Melihat Jono sangsi akan ucapannya, Diki menceritakan soal hubungannya dengan Kim kemudian menunjukkan rekeningnya di bank. Jono tercengang sembari mengamati rekening tersebut.
"Ini serius Dik?"
"Gimana sih mas Jono ini. Kalau kurang yakin kita ke bank untuk meyakinkan mas Jono."
Jono belum yakin sepenuhnya. Ia garuk garuk kepala yang tidak gatal.
"Kamu beruntung Diki, dapat perempuan seperti dia.Sudah cantik, kaya lagi."
"Dia tentara Korea mas."
"Biar pun tentara tapi uangnya kan banyak, nggak seperti kamu. Tapi nggak apa apa, mungkin sudah jodoh kamu."
*****
Besuknya Diki mengantar Jono ke jalan Kaliurang dimana Kim beli tanah seluas satu hektar.
"Gila, ini buat mendirikan hotel apa pabrik bisa," komentar Jono begitu melihat tanah Kim yang luas.
"Maunya dia gitu. Beli tanah jangan tanggung."
"Baik. Pertama kita ke BPN dulu. Untuk memastikan bahwa kepemilikan tanah ini tidak berlapis. Kemudian mengurus IMB baru mengkalkulasi bahan yang dibutuhkan," kata Jono.
"Terserah mas Jono aja, pokoknya semua saya serahkan sama mas Jono, saya taunya beres."
Mereka berdua sepakat. Selanjutnya ke bank mengambil uang untuk urus IMB. Jono yang sudah kenal baik dengan Diki sangat berhati hati menerima amanah ini.
Jono kembali pulang sementara Diki ke pangkalan.
Teman teman yang dulu membullinya diam seribu basa.
"Gimana Dik, sudah mulai pembangunan rumahnya?" tanya Beno.
"Baru mulai star hari ini. Doain ya Ben, semoga semua berjalan lancar. Aku takut Ben diserahi uang sebanyak itu."
"Yang penting niat kita baik Dik."
Hape Dika berdering, orderan masuk. Dika OTW menjemput penumpangnya.
****
Malam itu Selasih menunggu waktu untuk menghubungi Kim. Kata Diki perbedaan waktu disini dengan Korea sekitar 2 jam, maka kalau mau vidio call Kim sebaiknya jam delapan malam, saat itu Kim banyak istirahat di rumah.

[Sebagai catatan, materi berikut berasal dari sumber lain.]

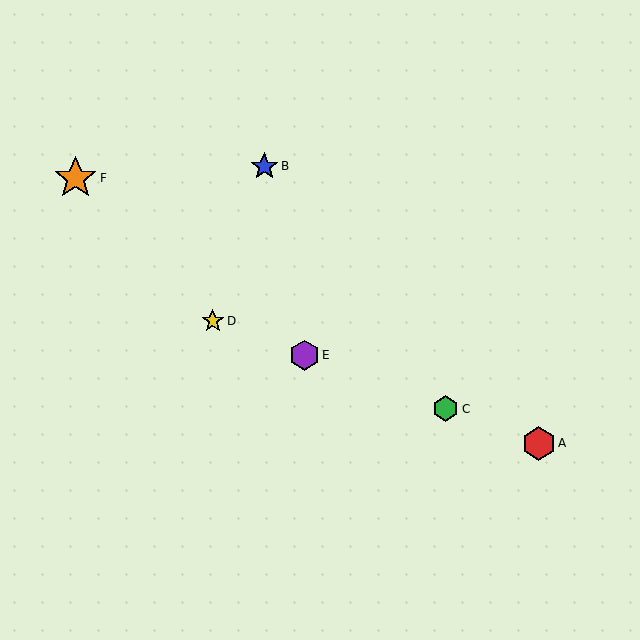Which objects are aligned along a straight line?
Objects A, C, D, E are aligned along a straight line.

Tepat jam delapan malam, Selasih vidio call. Jantung Selasih berdebar debar begitu panggilan vidio call tersambung.
"Hallo....apa kabar bibi," sapa Kim sambil melambaikan tangan. Kim
sudah menyiapkan beberapa pertanyaan dengan bahasa Indonesia.
"Baik Kim, kamu sehat sehat aja kan?"
"Sehat bibi. Kenapa bibi menangis?"
"Bibi terharu melihat kamu Kim. Bibi berharap bisa ketemu kamu."

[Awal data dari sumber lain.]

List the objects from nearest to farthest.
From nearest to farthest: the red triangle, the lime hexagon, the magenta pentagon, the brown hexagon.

"Pasti bibi. Tahun depan saya ke Indonesia lagi."
Selasih termenung usai vidio call dengan Kim. Ia tidak bisa membayangkan bagaimana bahagianya Tini bila masih hidup melihat anak gadisnya sudah besar dan secantik itu.
*****
"Kim cantik sekali. Sayang, waktu ia kesini tempo hari aku tidak sempat menemuinya," ujar Selasih pada Diki lewat telpon.
Diki gelisah, bagaimana nanti bila Selasih tidak menyetujui hubungannya dengan Kim, alasannya karena ia hanya tukang ojek.
Beberapa hari berselang saat Kim nelepon, Dika mengutarakan kegelisahannya.
"Kalau di Korea profesi bukan ukuran mutlak untuk itu. Kamu tenang aja Diki."
"Bibi juga belum tau kalau kamu tengah membangun rumah disini."
"Biar aja, nggak usah dikasih tau dulu."
Kenapa Kim kayanya tidak terbuka pada Selasih. Apakah ia juga mencemaskan kalau sampai bibinya tau tentang hubungan mereka berdua.
Diki ingat pesan Beno bahwa ini salah satu bagian bagaimana orang menjalani LDR, positif thinking harus selalu dijaga, kalau tidak, akan merusak pikiran sendiri.